Sanatı bir amaç olarak gören, toplumsal ve siyasi konulardan uzak duran (özellikle şiirde) Servetifünun yazarları; hatıralarında bu konular üzerinde de durmuşlardır. Dönemin hatıra türündeki eserlerde:

  • Edebiyat ve sanat ortamı,
  • Sosyal ve siyasi yapı,
  • Bireysel konular,
  • Doğu ve özellikle Batı’ya yapılan geziler... işlenmiştir.

Halit Ziya Uşaklıgil, edebiyatımızda Batılı anlamda hatıra türünün ilk önemli örneklerini veren sanatçımızdır. Do­kuz ciltten oluşan bu yazıların ilk beş cildi “Kırk Yıl (1936)” adını taşır. Bu eserde yazarın kırk yaşına kadar haya­tı, o devirdeki tarihî olaylar, İstanbul ve İzmir’deki aile ve basın çevreleri anlatılmaktadır. Kırk Yıl, özellikle Serveti­fünun Dönemini en güzel anlatan belgedir. Hatıralarının ikinci bölümünü oluşturan “Saray ve Ötesi (1942)” üç cilt­ten oluşur. Yazar, burada Mabeyn Başkâtibi olarak geçirdiği dört yılın olaylarını, padişah, sadrazam ve diğer dev­let adamı tiplerini tarafsız, dürüst bir şekilde anlatmaktadır. Saray ve ötesi, yakın tarihimiz için benzersiz bir belge­dir. Hatıraların son cildi “Bir Acı Hikâye (1942)”dir. Yazar, 23 yaşındaki oğlu Halil Vedat’ın ölümünden duyduğu ıstırabı, kişisel hatıralarını da katmak suretiyle ortaya koymuştur.

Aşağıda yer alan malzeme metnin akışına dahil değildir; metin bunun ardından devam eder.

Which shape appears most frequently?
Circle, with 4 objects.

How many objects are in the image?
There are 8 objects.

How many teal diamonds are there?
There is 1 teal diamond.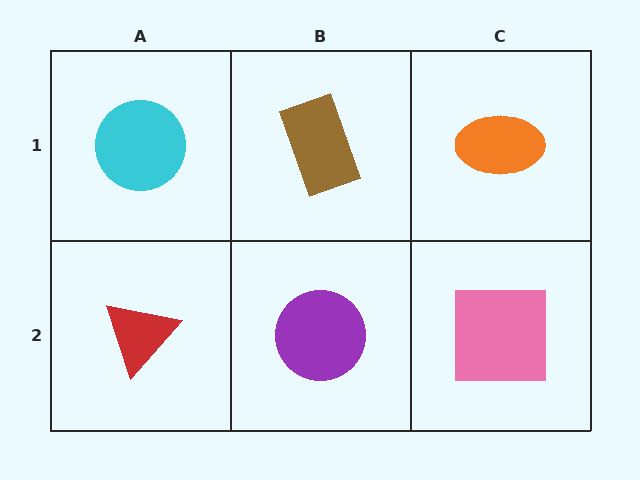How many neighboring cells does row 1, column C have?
2.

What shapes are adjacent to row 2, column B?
A brown rectangle (row 1, column B), a red triangle (row 2, column A), a pink square (row 2, column C).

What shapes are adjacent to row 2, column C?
An orange ellipse (row 1, column C), a purple circle (row 2, column B).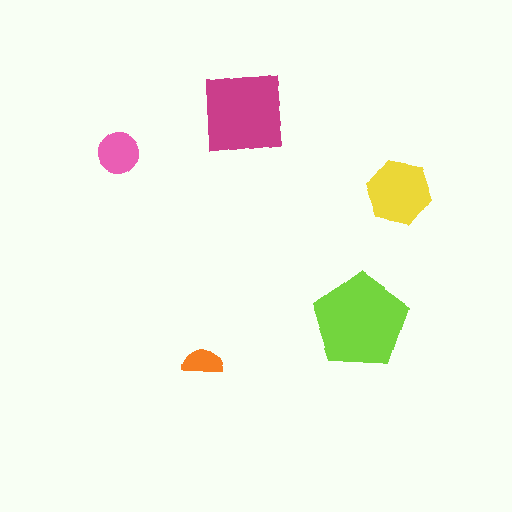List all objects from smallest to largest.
The orange semicircle, the pink circle, the yellow hexagon, the magenta square, the lime pentagon.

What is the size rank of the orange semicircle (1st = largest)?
5th.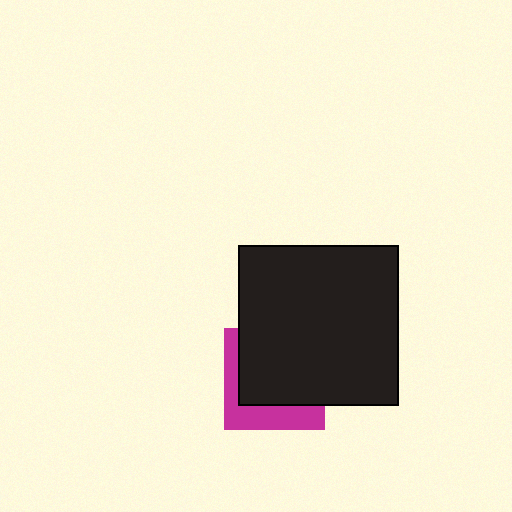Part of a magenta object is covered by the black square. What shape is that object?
It is a square.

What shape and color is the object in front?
The object in front is a black square.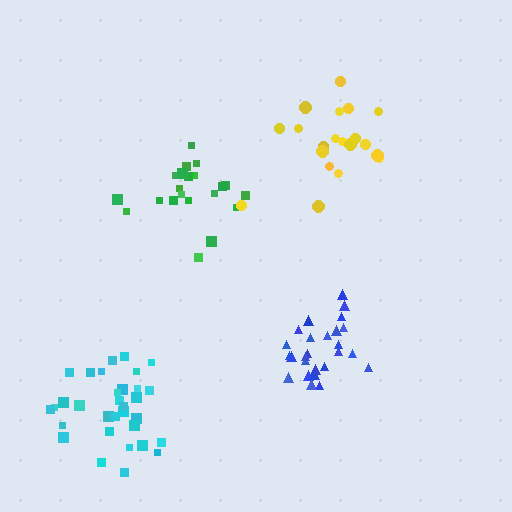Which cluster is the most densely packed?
Blue.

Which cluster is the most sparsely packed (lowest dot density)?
Yellow.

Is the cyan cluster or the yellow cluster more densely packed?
Cyan.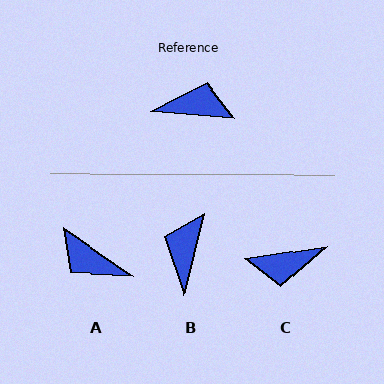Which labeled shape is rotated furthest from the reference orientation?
C, about 166 degrees away.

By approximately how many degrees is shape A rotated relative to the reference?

Servetifünun dergisinin sahibi olan Ahmet İhsan Tokgöz; “Matbuat Hatıralarım” eserinde, 1888 -1914 dönemi­ne ait anılarını kaleme almıştır. Bu eserde, II. Abdülhamit Devrinin baskıcı yönetimi ve sansür ile dönemin basın ve sanat yaşamı yansıtılmıştır.

Mehmet Rauf’un “Edebî Hatıralar” adlı eseri; farklı yayın organlarında çıkan, sanatla ilgili anılarından oluşmak­tadır.

Hüseyin Cahit Yalçın’ın “Siyasal Anılar” adlı eserinde Meşrutiyet Döneminin olayları, “Edebî Hatıralar” adlı ya­pıtında ise Servetifünun Dönemiyle ilgili anılar yer almıştır.